Futures Forum: East Devon: "urban sprawl”, taking neighbourhood plans into account ... and the continuing delay in the District Council securing a Local Plan
Meanwhile, senior District Councillors are showing increasing concern about the inconsistencies around plans to relocate:
Futures Forum: Knowle relocation project: "the whole situation is Kafkaesque" >>> "misleading figures, loaded and biased consultations and the heavy handed (and expensive) use of lawyers to force a decision through..."
Indeed, there seem to be several 'contrary things' and 'inconsistencies'...
This is from the front page of the latest Herald:
To look in more detail at the Save Our Sidmouth claim that "a retirement community would contravene rules set out in the emerging East Devon Local Plan":
> These plans do indeed appear to be a breach of Strategy 4 of the draft Local Plan, which states:
“Getting more age-balanced communities - many East Devon communities have an overtly aged population profile. Where this is the case we will encourage residential development that will be suited to or provide for younger people and younger families”
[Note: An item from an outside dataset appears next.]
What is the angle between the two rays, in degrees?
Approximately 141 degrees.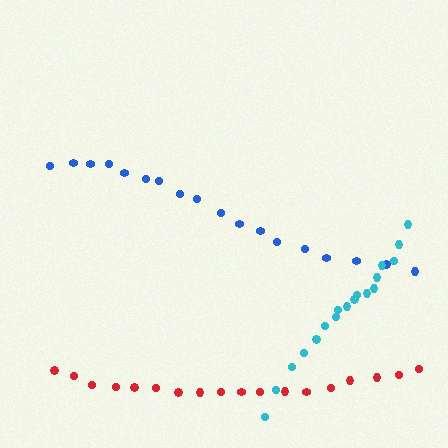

East Devon District CouncilThe New East Devon Local Plan 2006 to 2026: ProposedSubmissionDraft of thePlan
Respondents to the District Council's strategic planning process would agree with the need for 'balanced communities', for example:
This is also a matter of health policy, as the Exmouth Budleigh Health Locality Commissioning Group stated in its representation to the draft Local Plan:
Section 6. Spatial Strategy Page 28- 37:
Page 37 Quote: Balanced communities: c) „Getting more age-balanced communities – many East Devon communities have an overtly aged population profile. Where this is the case we will encourage residential development that will be suited to or provide for younger people and younger families.‟
Response: We were pleased to see acknowledgement of this issue and the proposals to address the imbalance, with health care as core policy areas.
Interestingly, Devon Senior Voice, which represents the 'aged-population', nevertheless has the perspicacity to realise that strategic policy needs to address the longer-term issue of 'balancing communities':
R 6.46 Getting more age-balanced communities.
This we consider this to be an important strategy which needs to be emphasized in the emerging Neighbourhood Plans and particularly in the preparation of the forthcoming Village Plans. The lack of awareness in some of the rural parishes and the consequences of an overtly aged profile to community wellbeing is frightening. The actual task of providing residential properties for younger people takes time to achieve and is fraught with difficulties.